By: Beth Keegan, Sr. Vice President, Marketing Solutions, Valassis
Targeting. Everyone in marketing knows the word and has a clear definition of what it means. But something has happened over the past several years, two definitions have come into the mix- one for digital and one for traditional media. For decades whether an advertiser or a retailer, targeting was defined in geographic and demographic terms. The internet has added contextual and behavioral to our targeting vocabulary. Now what?
Let’s start at the beginning. First, we are talking about consumers. No matter what we market or sell, not all consumers are our target – some are, some are not. The core question – how do you find the ones who are and focus marketing efforts on those most likely to buy? Second, consumers use a variety of different media, offline and online. Demographics, context and behavior are key descriptors in selecting media.
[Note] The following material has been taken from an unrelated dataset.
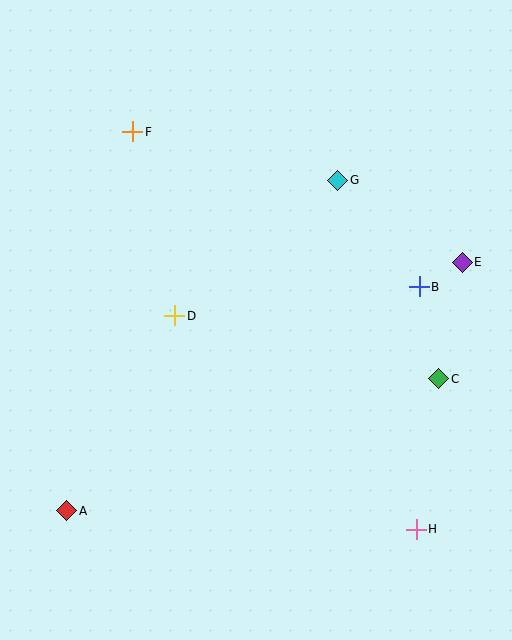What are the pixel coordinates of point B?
Point B is at (419, 287).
Third, consumers are local with the majority of their shopping done close to where they live or work. That introduces geography into the discussion. Even for national advertisers, some markets are more valuable than others. So in the rapidly changing world of integrated media, we need it all – geography, demographics and contextual/behavior.
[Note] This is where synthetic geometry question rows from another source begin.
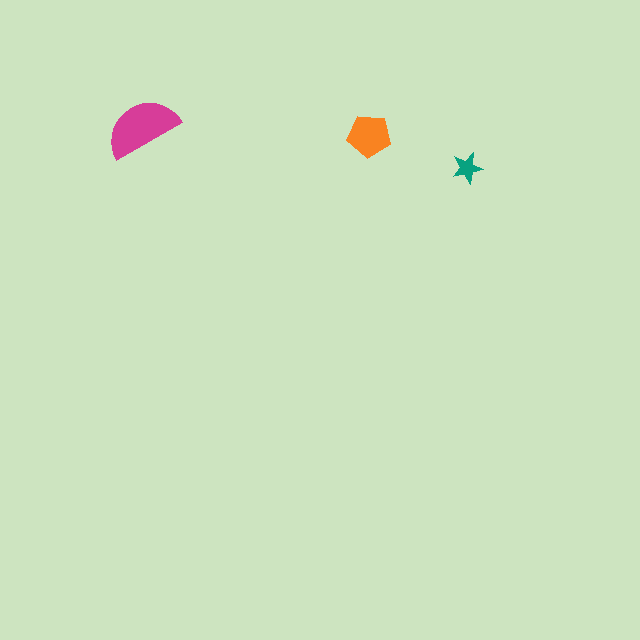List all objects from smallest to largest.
The teal star, the orange pentagon, the magenta semicircle.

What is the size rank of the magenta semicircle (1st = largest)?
1st.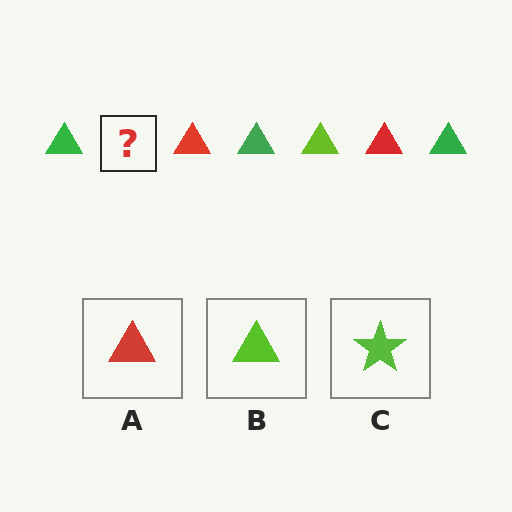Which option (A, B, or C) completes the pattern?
B.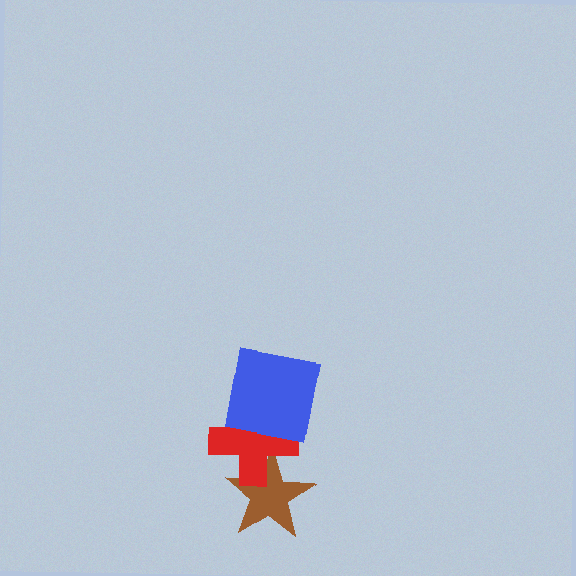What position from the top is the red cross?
The red cross is 2nd from the top.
Media planning today recognizes multiple touch points and the critical role of integration. Current estimates are that a consumer needs 10 media touch points to move them to activation. Each media serves a different primary role. TV engages the audience primarily for entertainment, while digital provides ready access to social media, product information and offers while print engages and activates the readers with local news and promotional offers.
Online media has virtually doubled the channels available to consumers, with mobile playing an important role. Time on the Internet has doubled in three years – 2 hours 33 minutes in 2010 to 4 hours 29 minutes in 2013. However, for the shopper, it is the combination of offline and online media that drives their buying behavior with over 40 percent (43.1 percent) of total time spent with print and digital.
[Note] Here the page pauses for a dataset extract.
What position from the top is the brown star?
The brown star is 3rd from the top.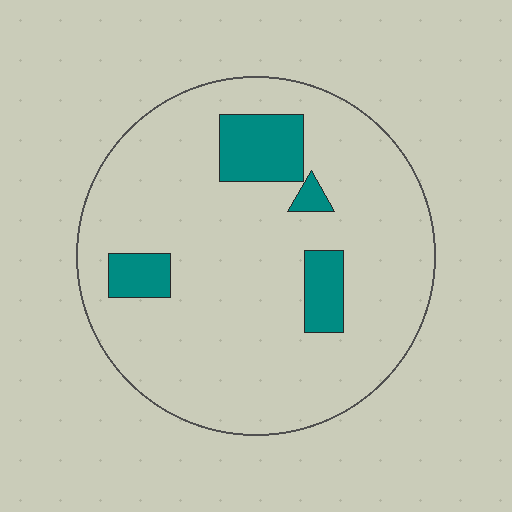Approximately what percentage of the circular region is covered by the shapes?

Let’s talk about multiple media touch points and the challenges. How do you target consumers, not devices? How do you build consistency of messaging across media touch points? How do you dig deeper into who the consumer is? Where she lives, shops, plays and works?
So where do we begin? Recognize the role of geography. Why? 90 percent of retail sales happen offline. Geography is key to knowing where the consumer is and what high value media to engage her with. Finding the intersection, of geography and behavioral targeting optimizes the media plan.
A three-legged approach is helping marketers produce highly targeted integrated multi-channel media plans.
- Redefine geography from Retail Trade Area to Consumer Trade Area (CTA). CTA redefines geography around the true “day in the life” of the consumer in both the consumption of media and their purchasing behavior. Importantly, it also integrates mobile into the media plan.
- Translate big data into a fuller view of the consumer. Leverage offline data – geography and demographics and actual behavior along with online – to produce a more holistic view of your best consumers and how to activate them in their path to purchase.
- Leverage media synergy. Think of media as complementary…not competitive. Multi-channel, integrated media plans deliver better performance than stand-alone media. For example, print provides reach, scale and micro-targeting like solo mail and variable imaging, while digital provides precise behavioral targeting. The RESULT: 1+1 = 3.
Leveraging offline and online big data, geography, demographics and behavioral data delivers an optimized media mix targeted at a sub-ZIP Code level based on the consumer trade area model. Targeted to the “act-a-likes”, the result is a more efficient integrated media buy with improved sales lift and ROI. It is about optimizing the media mix to ignite and accelerate the consumer in their path to purchase. Geography matters.